Advocates for investors are worried that the Trump administration is getting ready to gut the fiduciary rule. Now that the SEC is weighing in, a big concern is that both agencies will team up to create a new, weaker rule that allows brokers to call themselves fiduciaries with “no meaningful protections to investors,” said Barbara Roper, director of investor protection at the Consumer Federation of America. “That would arguably be worse for investors than the status quo.”
Though while Wall Street lobbyists fight the fiduciary rule, some individual advisers say they embrace it. “The image of the investment professional who always prospers—whether the client sinks or swims—has got to change,” said Paul Smith, chief executive of the CFA Institute, which represents 142,000 investment professionals worldwide, including an estimated 13,000 client-facing financial advisers in the U.S. and Canada.
“A lot of the industry has used the rule to put its house in order,” Smith said. That includes charging less. “Everyone knows we overcharge for what we do. It’s obvious.”
Even a majority of investment industry executives around the world concede customers are “often sold inappropriate products,” a recent CFA Institute survey found.
New, cheaper options have been driving reform as well. Technology makes it possible to provide advice to more people more efficiently. Betterment and Wealthfront Inc. are two of a number of startup robo-advisers, offering advice and investment portfolios over the internet. Established firms such as Charles Schwab Corp. and Vanguard Group have launched competing products.

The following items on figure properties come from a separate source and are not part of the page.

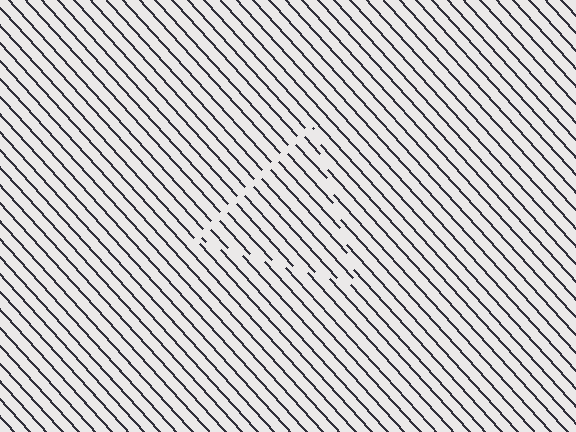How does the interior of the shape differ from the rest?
The interior of the shape contains the same grating, shifted by half a period — the contour is defined by the phase discontinuity where line-ends from the inner and outer gratings abut.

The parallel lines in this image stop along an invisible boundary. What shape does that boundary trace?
An illusory triangle. The interior of the shape contains the same grating, shifted by half a period — the contour is defined by the phase discontinuity where line-ends from the inner and outer gratings abut.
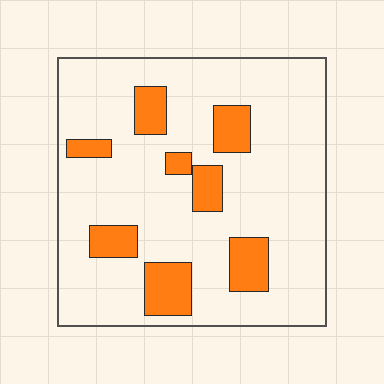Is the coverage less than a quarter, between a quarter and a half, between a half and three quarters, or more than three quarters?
Less than a quarter.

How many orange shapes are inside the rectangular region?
8.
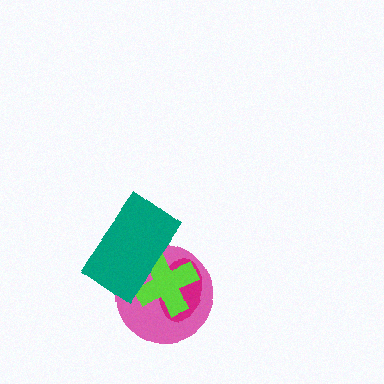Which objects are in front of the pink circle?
3 objects cover part of the pink circle: the magenta ellipse, the lime cross and the teal rectangle.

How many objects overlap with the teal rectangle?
2 objects overlap with the teal rectangle.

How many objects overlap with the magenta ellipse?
2 objects overlap with the magenta ellipse.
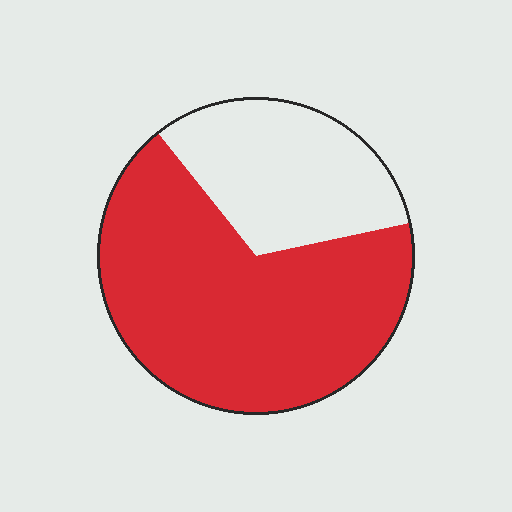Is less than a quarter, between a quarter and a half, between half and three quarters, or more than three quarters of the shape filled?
Between half and three quarters.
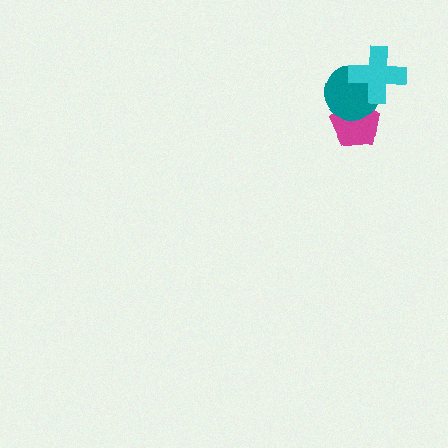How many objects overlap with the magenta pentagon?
1 object overlaps with the magenta pentagon.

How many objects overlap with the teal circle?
2 objects overlap with the teal circle.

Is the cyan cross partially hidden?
No, no other shape covers it.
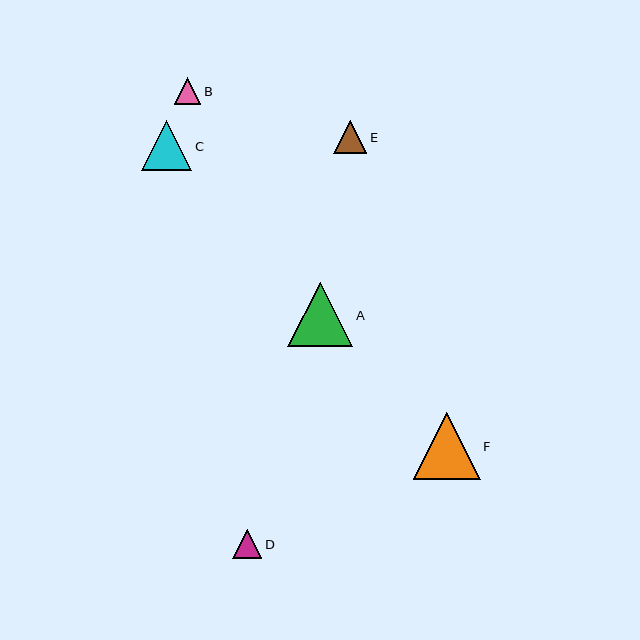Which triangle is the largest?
Triangle F is the largest with a size of approximately 67 pixels.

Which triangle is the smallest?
Triangle B is the smallest with a size of approximately 27 pixels.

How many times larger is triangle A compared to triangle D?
Triangle A is approximately 2.2 times the size of triangle D.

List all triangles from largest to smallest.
From largest to smallest: F, A, C, E, D, B.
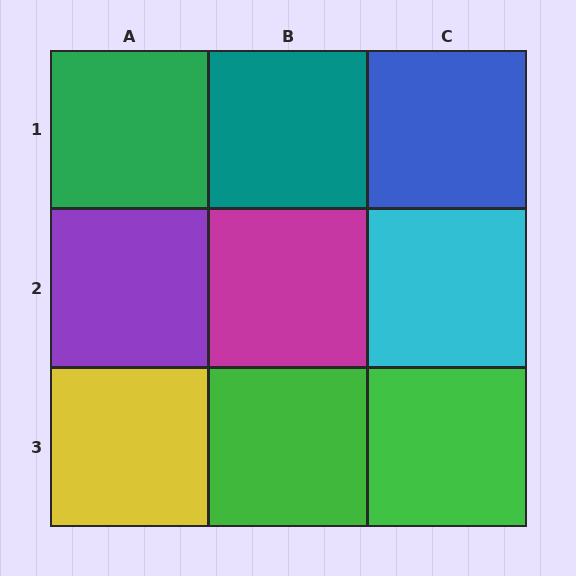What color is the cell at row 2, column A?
Purple.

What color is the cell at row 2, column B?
Magenta.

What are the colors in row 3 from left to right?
Yellow, green, green.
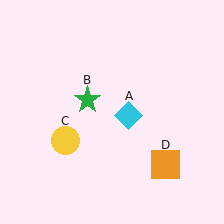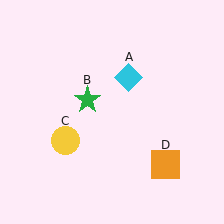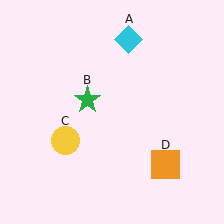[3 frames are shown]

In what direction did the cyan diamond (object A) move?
The cyan diamond (object A) moved up.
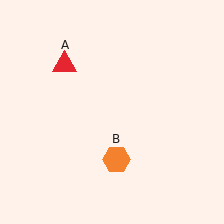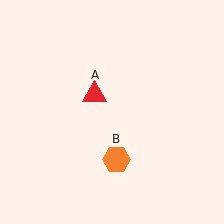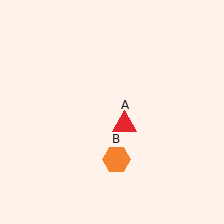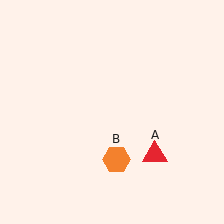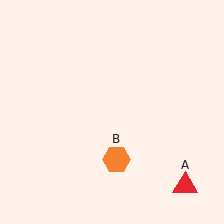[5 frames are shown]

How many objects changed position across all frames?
1 object changed position: red triangle (object A).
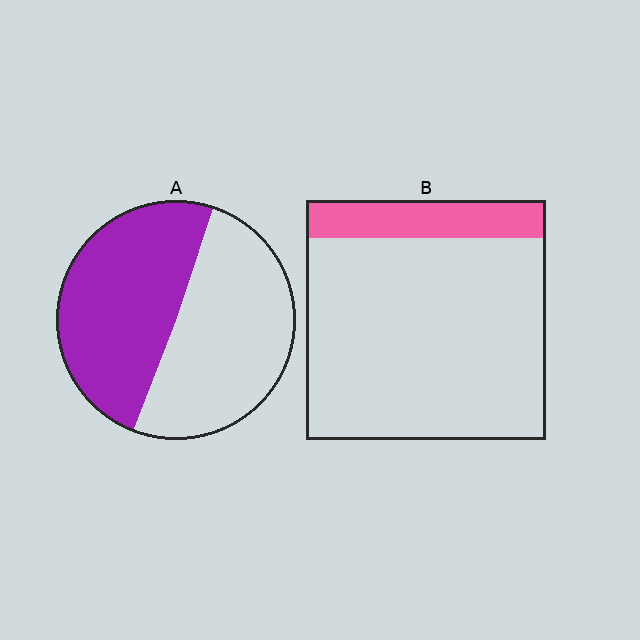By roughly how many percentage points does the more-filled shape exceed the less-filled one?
By roughly 35 percentage points (A over B).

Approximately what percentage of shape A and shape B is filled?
A is approximately 50% and B is approximately 15%.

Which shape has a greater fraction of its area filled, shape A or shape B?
Shape A.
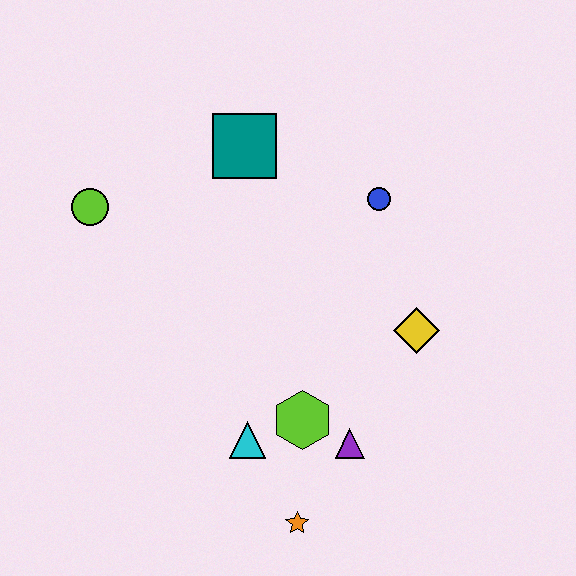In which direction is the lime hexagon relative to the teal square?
The lime hexagon is below the teal square.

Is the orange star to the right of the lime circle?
Yes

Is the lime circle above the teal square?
No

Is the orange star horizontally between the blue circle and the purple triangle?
No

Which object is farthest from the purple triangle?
The lime circle is farthest from the purple triangle.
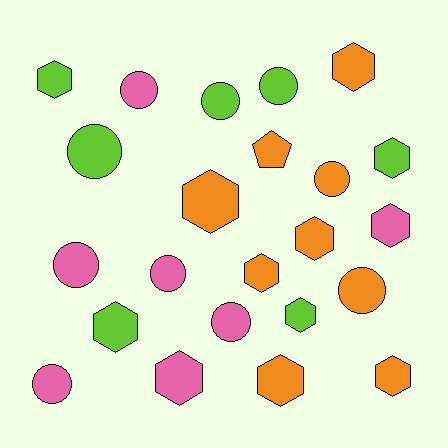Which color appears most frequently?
Orange, with 9 objects.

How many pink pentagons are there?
There are no pink pentagons.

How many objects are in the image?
There are 23 objects.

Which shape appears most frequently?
Hexagon, with 12 objects.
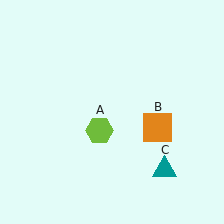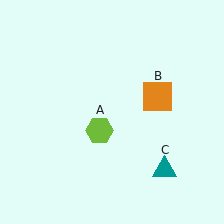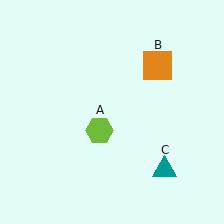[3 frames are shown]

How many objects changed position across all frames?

Shaffer, the Pennsylvania retiree, ended up moving her money to Betterment, where her portfolio costs her 0.25 percent of assets per year. She’s not the only one turning to cheaper robo-advice. Betterment, founded in 2008, manages $9 billion in assets, up from $6.5 billion at the beginning of this year.
To be sure, the fiduciary rule is no silver bullet. One regulation doesn’t automatically make advisers more ethical—the latest version of the previously mentioned misconduct study found no significant difference in misbehavior between fiduciary advisers and traditional advisers. CFA Institute’s Smith wants the SEC to regulate who can call themselves a financial adviser.
FINRA has stepped up enforcement with a new unit closely watching “high-risk” advisers, and is advertising to draw more traffic to BrokerCheck, a database that allows people to look up advisers’ disciplinary records.
But if the fiduciary rule is weakened or killed, much of the pressure for better financial advice may dissipate. Well-educated investors can usually find ways to get high-quality advice, but the more vulnerable will continue to lose out. And all advisers—even the most trustworthy ones—will remain under suspicion of being salespeople, not professionals.
Without at least the fiduciary rule, the phrase “trust your broker” could continue to be a punchline.